Öte yandan dairesine yönelik olarak başlatılan "Kontrgerilla" suçlamaları karşısında dönemin ÖHD komutanı Kemal Yamak, ÖHD'nin hiçbir personelinin, görev almadığının altını çizdiği 12 Mart 1971 muhtırasından sonra gerçekleşen sorgulama ve anti terör operasyonları ile hesaplaştıklarını düşünen Türk sosyalistleri, aslında bir yabancı psikolojik operasyon sürecinin parçası olmuştur.
Üzerinde biraz düşünülse Özel Harp Dairesi elemanlarının 12 Mart sonrasında yapılan sorgulamaları yapmaya hiç de uygun olmadığı anlaşılır. 12 Mart sonrası yapılan sorgulamaları yapacak kadroların Türkiye'nin ve sol siyasetin iç yapısı hakkında detaylı bilgi sahibi olması gerekirdi. Türkiye'de bu sorgulamaları yapacak bilgiye MİT ve siyasi polis dışında kimse sahip değildir. Hele odak noktası Kıbrıs olan Özel Harp Dairesi hiç değildir. Zaten seneler sonra 1982'de içlerine büyük komünist sızma olan ve 1978 devresi Harp Okulu mezunlarının sorgulanması söz konusu olduğunda önce sorguyu yapacak kimse bulunamamıştır.
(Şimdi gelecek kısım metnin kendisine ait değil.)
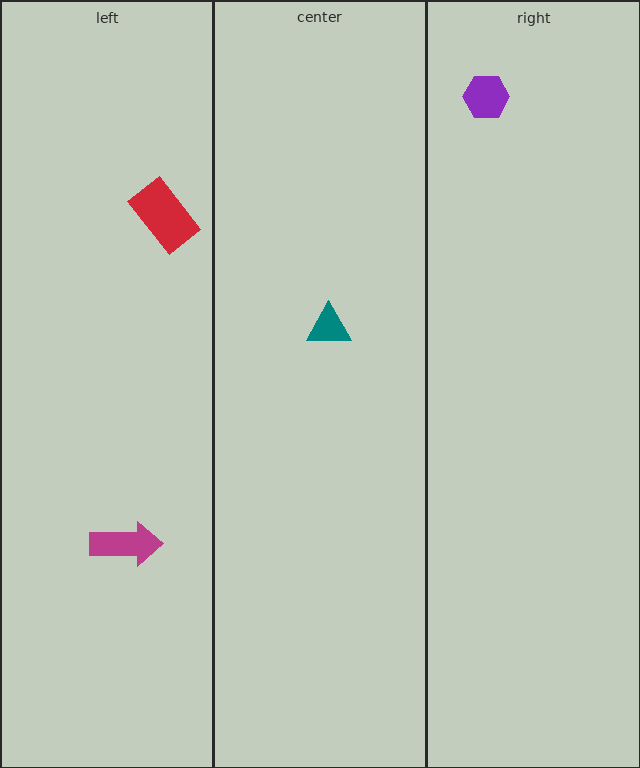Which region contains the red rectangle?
The left region.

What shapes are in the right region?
The purple hexagon.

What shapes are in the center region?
The teal triangle.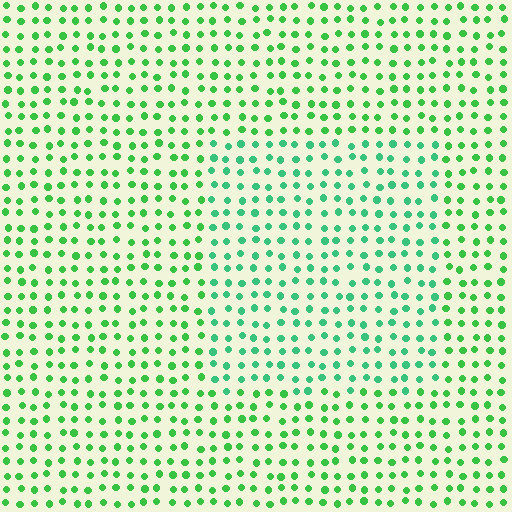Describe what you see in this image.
The image is filled with small green elements in a uniform arrangement. A rectangle-shaped region is visible where the elements are tinted to a slightly different hue, forming a subtle color boundary.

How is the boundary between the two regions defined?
The boundary is defined purely by a slight shift in hue (about 26 degrees). Spacing, size, and orientation are identical on both sides.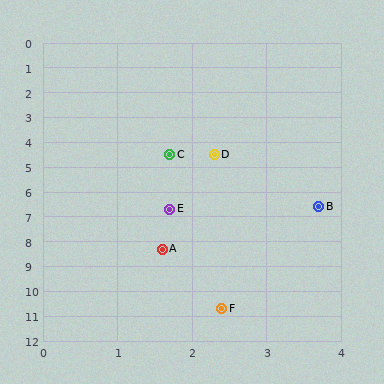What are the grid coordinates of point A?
Point A is at approximately (1.6, 8.3).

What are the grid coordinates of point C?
Point C is at approximately (1.7, 4.5).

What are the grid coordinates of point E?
Point E is at approximately (1.7, 6.7).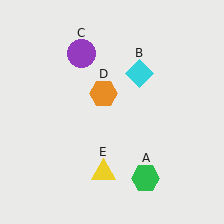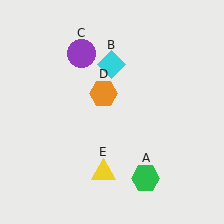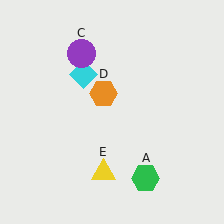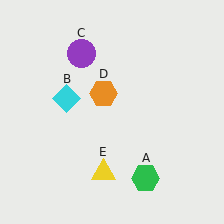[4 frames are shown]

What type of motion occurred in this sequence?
The cyan diamond (object B) rotated counterclockwise around the center of the scene.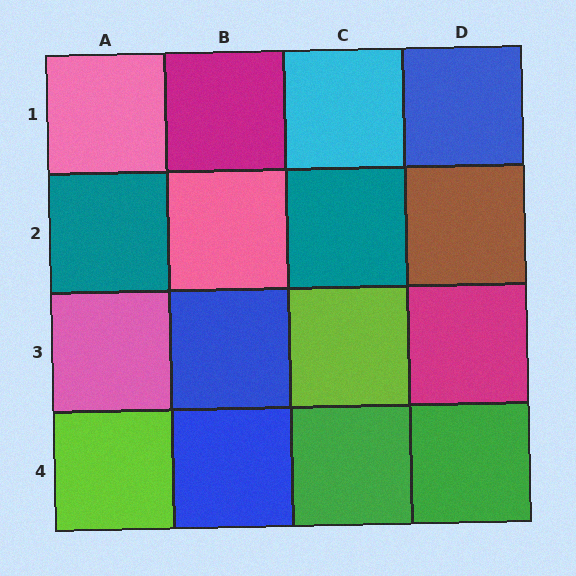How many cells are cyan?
1 cell is cyan.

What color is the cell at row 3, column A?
Pink.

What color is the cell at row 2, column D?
Brown.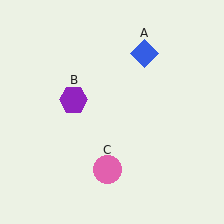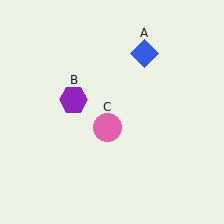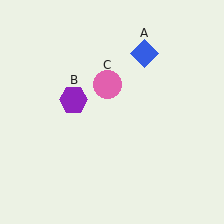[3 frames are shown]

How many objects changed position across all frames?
1 object changed position: pink circle (object C).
Sonra acaba Kıbrıs'ta TMT içinde Rum-Yunan unsurları sorgulayan subaylardan yararlanılabilir mi diye düşünülmüş fakat uygulamada bu da başarısız olmuştur.
ÖHD ile MHP'nin özdeş olduğu ve MHP Genel Başkanı Alparslan Türkeş'in STD'nin kurucusu olduğu şeklindeki iddialar MHP ile ideolojik mücadele içinde olan Türk sosyalistlerinin Türk Özel Harp Dairesine açtıkları politik-ideolojik-psikolojik savaşı daha da güçlendirmelerine neden olmuştur. Çünkü Türk solunu sadece geçmişte yapılan sorgulama ve işkenceler üzerinden "Kontrgerillaya" karşı sürekli ve istikrarlı bir muhalefete sevk etmek mümkün değildir.